Dr Rui Ponte Costa is an Associate Professor at the University of Oxford, and leads the Neural & Machine Learning group that leverages AI principles to develop a new generation of computational models of learning in the brain.

Anand Subramoney, Neuromorphic Machine Learning

Dr Anand Subramoney is a Lecturer (Assistant Professor) in the Department of Computer Science at Royal Holloway, University of London. He is broadly interested in learning and intelligence, both algorithmic and biological.

Leo Nguyen, Training Spiking Neural Networks

Leo Nguyen is a PhD student at Royal Holloway, University of London.

TBA, TBA

TBA

Friday

Nicola Wen, Rituals in Childhood: Social Transmission and the Evolution of Group Dynamics

Studying the emergence of rituals in childhood provides insight into the complex dynamics of social group cognition. This talk will examine how children identify and acquire ritual to affiliate with social groups and preliminary work uncovering the relationship between ritual and cooperation in development.

Insights within and across populations are drawn from diverse methodologies, including behavioral experiments, multivocal ethnography, and group paradigms. The results illuminate a deep-rooted proclivity towards in-group preference, suggesting rituals as pivotal mechanisms fostering group cohesion. I posit that humans are psychologically prepared to engage in ritual, serving as a means for in-group affiliation and inclusion.

Monica Tamariz, An evolutionary theory of culture

TBA

Roman Miletitch, Modeling language evolution with swarm robotics

Swarm robotics, the study of collective behavior in groups of robots, offers a physically grounded way to model how language and communication can emerge from decentralized interactions. The workshop begins with a lecture introducing swarm dynamics, language emergence, and the ARGoS simulator.

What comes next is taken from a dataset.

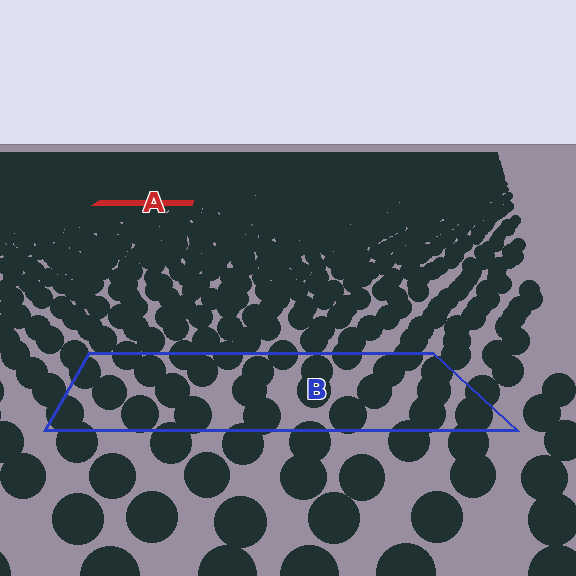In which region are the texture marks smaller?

This is followed by a live coding demo in which we build a simple swarm behavior together, guided by participants’ ideas. In the hands-on session, participants will work with a prepared simulation environment, documentation, and starter code to design their own robotic behaviors and experimental setups for exploring language evolution.

EDI in Research

Panel

Nura Sidarus, Chair

Nura Sidarus is a Lecturer, leading the Computations in Agency and Metacognition Lab and chairing the EDI Psychology team at Royal Holloway, University of London. She is also an affiliated member of the Neuroscience of Mental Health group at the Institute of Cognitive Mental Health at University College London.